Under the ADA/504, there can be no adverse employment action resulting from a person’s choice to request accommodations or file a discrimination complaint based on a disability.
Apart from receiving requested accommodations, an employee with a disability should not be treated differently with regard to any aspect of employment. The ADA strictly prohibits disability discrimination in all areas of employment, including (but not limited to) hiring, performance improvement/conduct proceedings, termination, promotion, work-related travel, and professional development.
A person with a disability who is receiving accommodations can be terminated if they are no longer qualified for the job, or are not meeting the performance and conduct standards required of all Tulane employees. However, those employment standards must be applied equitably across the board; a person with a disability should not be held to higher standards or subject to stricter scrutiny than non-disabled peers.

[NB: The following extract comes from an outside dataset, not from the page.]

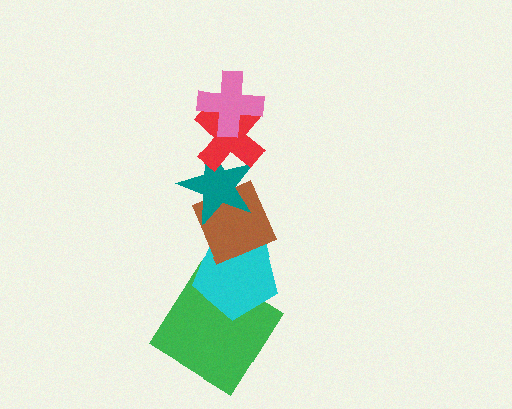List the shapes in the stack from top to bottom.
From top to bottom: the pink cross, the red cross, the teal star, the brown diamond, the cyan pentagon, the green diamond.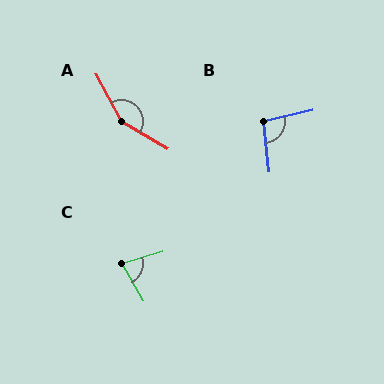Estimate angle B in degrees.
Approximately 96 degrees.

Your request and any documentation will be kept in a confidential file, separate from your general HR personnel file.
We do not share information about a person’s ADA application or medical condition outside of the university, unless that information is discoverable/subpoenaed as part of a legal proceeding. The only other circumstance where that action would be warranted would be an emergency where the requestor told us that they posed an immediate risk of serious bodily harm to themselves or other people.
We will ask for your permission before speaking to anyone else, including your supervisor/department chair, regarding your request. Your chair should keep the fact that you are requesting accommodations (as well as the reason for the request) confidential and should not request any medical documentation from you.
Once we receive medical documentation and determine that you are ADA qualified, we will consult with your chair and academic dean about the requirements of your job and the needs of your department but will not share the medical basis for your request with them.